Responsabilità del/della segnalante 

La presente procedura lascia impregiudicata la responsabilità penale e disciplinare del/della segnalante nell’ipotesi di segnalazione in mala fede ai sensi del codice penale e dell’art. 2043 del codice civile. Sono altresì fonte di responsabilità, in sede disciplinare e nelle altre competenti sedi, eventuali forme di abuso, quali le segnalazioni manifestamente opportunistiche e/o effettuate al solo scopo di danneggiare il/la denunciato/a o altri soggetti, e ogni altra ipotesi di utilizzo improprio o di intenzionale strumentalizzazione dell’istituto oggetto della presente procedura. 

FASE 1 – In caso di esito positivo della valutazione preliminare sulla fondatezza della segnalazione, l’OdV procede con l’avvio delle verifiche ed indagini interne al fine di raccogliere ulteriori informazioni di dettaglio e verificare la fondatezza dei fatti segnalati mediante verifiche dirette o attraverso l’ausilio di consulenti o di strutture interne adeguatamente qualificate. 

FASE 2 – La fase di verifica si conclude con la stesura di un apposito Report, che formalizza il contesto di riferimento della segnalazione, il quadro normativo e procedurale di riferimento, le attività di verifica svolte e i relativi risultati/osservazioni ottenute.
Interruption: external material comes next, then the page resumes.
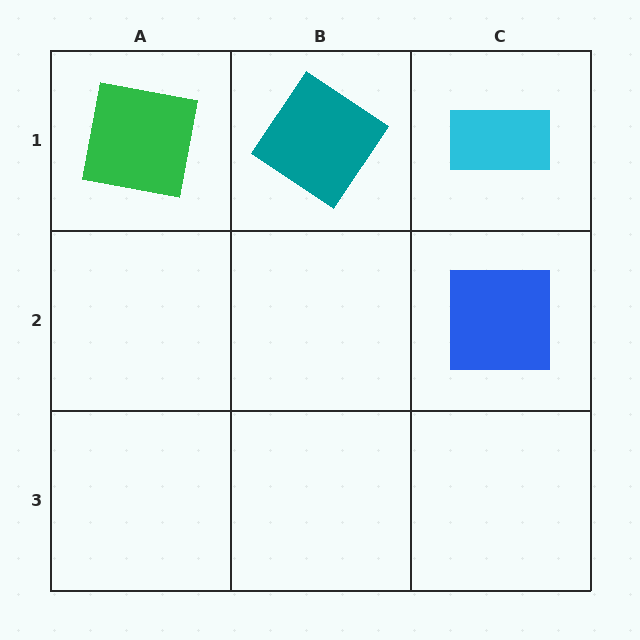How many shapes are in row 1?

Il Report propone inoltre le azioni da intraprendere in relazione a ciascuna osservazione/rilievo formulati. 

In caso di Segnalazioni che riguardino i soggetti deputati a decidere eventuali misure disciplinari, denunce o altre azioni, l’OdV coinvolge immediatamente il/la Presidente del Consiglio di Amministrazione e/o Amministratore/Amministratrice Delegato/a, al fine di coordinare e definire il successivo processo di indagine. 
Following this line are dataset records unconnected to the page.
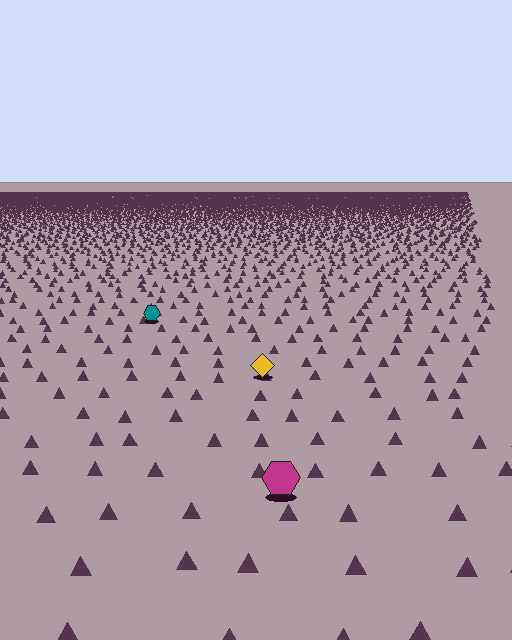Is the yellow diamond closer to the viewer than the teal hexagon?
Yes. The yellow diamond is closer — you can tell from the texture gradient: the ground texture is coarser near it.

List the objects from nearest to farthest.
From nearest to farthest: the magenta hexagon, the yellow diamond, the teal hexagon.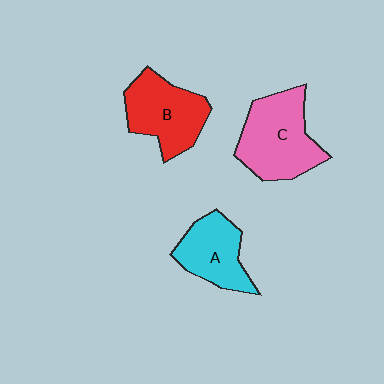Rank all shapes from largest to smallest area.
From largest to smallest: C (pink), B (red), A (cyan).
In caso di Segnalazioni che riguardano il/la Presidente del Consiglio di Amministrazione e/o l’Amministratore/Amministratrice Delegato/a, l’Organismo di Vigilanza dà comunicazione immediata al Collegio Sindacale. 
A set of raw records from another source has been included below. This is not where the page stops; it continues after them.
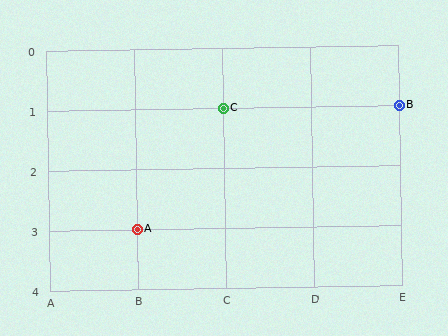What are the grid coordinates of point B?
Point B is at grid coordinates (E, 1).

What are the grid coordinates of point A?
Point A is at grid coordinates (B, 3).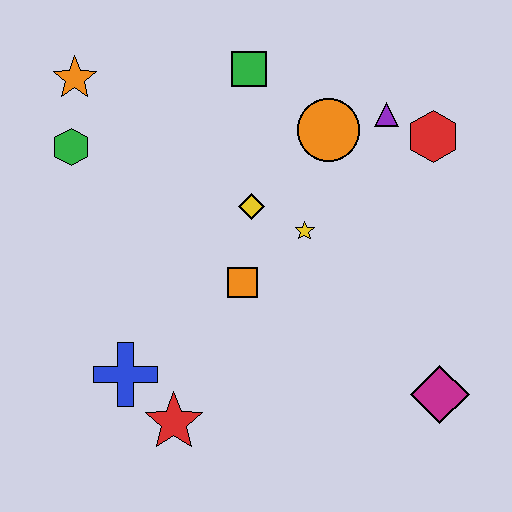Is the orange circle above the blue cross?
Yes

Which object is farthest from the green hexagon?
The magenta diamond is farthest from the green hexagon.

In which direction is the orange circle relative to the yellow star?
The orange circle is above the yellow star.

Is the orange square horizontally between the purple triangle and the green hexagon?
Yes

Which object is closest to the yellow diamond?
The yellow star is closest to the yellow diamond.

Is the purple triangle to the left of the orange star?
No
FASE 3 – Gli esiti delle valutazioni di tutte le Segnalazioni ricevute confluiscono in una reportistica ad hoc che sarà oggetto di informativa su base periodica al Consiglio di Amministrazione/Collegio Sindacale. L’OdV ha la responsabilità di segnalare tempestivamente al CdA ed al Collegio Sindacale qualsiasi violazione del Modello oppure condotte illegittime e/o illecite, di cui sia venuto a conoscenza per segnalazione da parte dei dipendenti e/o collaboratori, che ritenga fondate o che abbia accertato esso stesso. 

L’OdV ha inoltre l’obbligo di informare immediatamente il Collegio Sindacale, nonché il CdA, qualora la violazione riguardi i vertici dell’Azienda.